NovelToon NovelToon
Pantaskah Aku Mencintai Seorang Polisi?

Pantaskah Aku Mencintai Seorang Polisi?

Status: sedang berlangsung
Genre:Mafia / Cinta Terlarang / Mengubah Takdir
Popularitas:1k
Nilai: 5
Nama Author: kikyoooo

Menghuni penjara kelas kakap bukanlah hal tersulit bagi Marysa. Yang benar-benar menghancurkannya adalah kenyataan bahwa pria yang memborgol tangannya adalah Herry, cinta masa lalunya yang kini menjabat sebagai kapten polisi dan ironisnya, Herry sama sekali tidak mengingatnya. dan bahkan terdengar jika Herry akan segera menikah.

​Memilih mati daripada terus tersiksa oleh ingatan, sang Ratu Mafia mengatur pelarian besar dari Negara aslinya Korea menuju ke negara tropis, Indonesia. Rambut panjangnya dipangkas pendek, kemewahannya ditanggalkan, dan kini ia menyamar sebagai Tania, seorang tukang sapu jalanan yang tak kasatmata.

​Namun, kedamaian barunya terusik ketika jalanan mempertemukannya dengan Rangga.

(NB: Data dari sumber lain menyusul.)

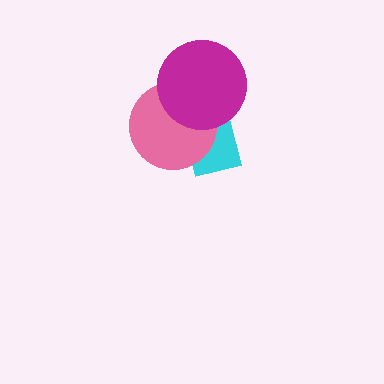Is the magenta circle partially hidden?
No, no other shape covers it.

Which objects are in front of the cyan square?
2 objects cover part of the cyan square: the pink circle and the magenta circle.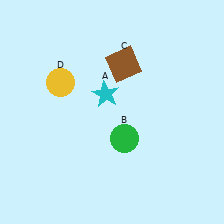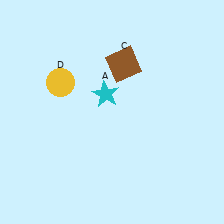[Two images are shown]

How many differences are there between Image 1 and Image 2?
There is 1 difference between the two images.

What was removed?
The green circle (B) was removed in Image 2.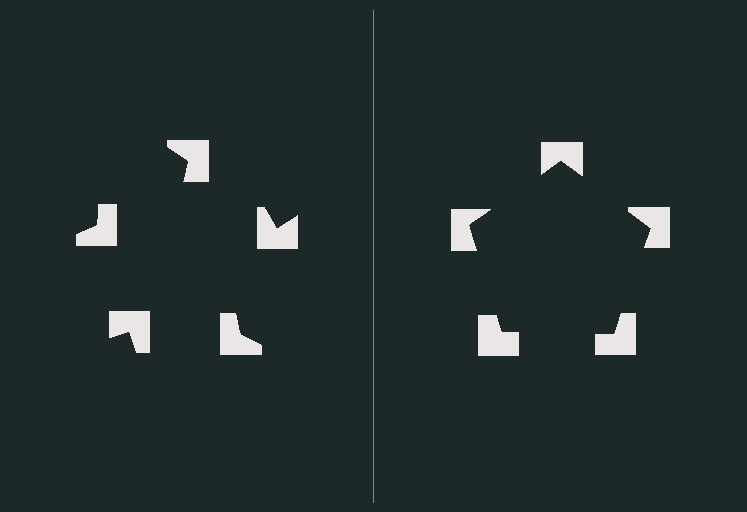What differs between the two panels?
The notched squares are positioned identically on both sides; only the wedge orientations differ. On the right they align to a pentagon; on the left they are misaligned.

Pria playboy yang terbiasa berganti-ganti Wanita itu mendadak penasaran setengah mati pada sosok Tania, yang dingin.

Akankah samaran Marysa terbongkar saat seorang playboy itu mulai tulus mencintainya?

Karya ini diterbitkan atas izin NovelToon kikyoooo, isi konten hanyalah pandangan pribadi pembuatnya, tidak mewakili NovelToon sendiri

Bab 28 Suka...

...

Matahari sore yang kemerahan perlahan tenggelam di balik cakrawala Jakarta Utara, meninggalkan semburat jingga yang pekat di atas atap-atap rumah semipermanen. Jam kerja sebagai penyapu jalanan telah usai. Tania melangkah kembali ke kontrakan petaknya yang sunyi hanya untuk membersihkan sisa debu jalanan yang menempel di tubuhnya.

Di dalam kamar mandi yang sempit, dia membiarkan air dingin kembali menyiram kulit porselennya, mengikis kepengapan udara tropis. Selesai mandi, Tania tidak lagi mengenakan kemeja flanel longgarnya. Dia memilih sepotong kaos oversize hitam polos tanpa merek dan celana jeans biru tua yang agak longgar. Rambut cokelat pendek sebahunya dibiarkan jatuh alami tanpa disisir rapi. Penampilannya malam ini terlihat sangat kasual, menyerupai gadis remaja biasa yang kehilangan arah dikota metropolitan.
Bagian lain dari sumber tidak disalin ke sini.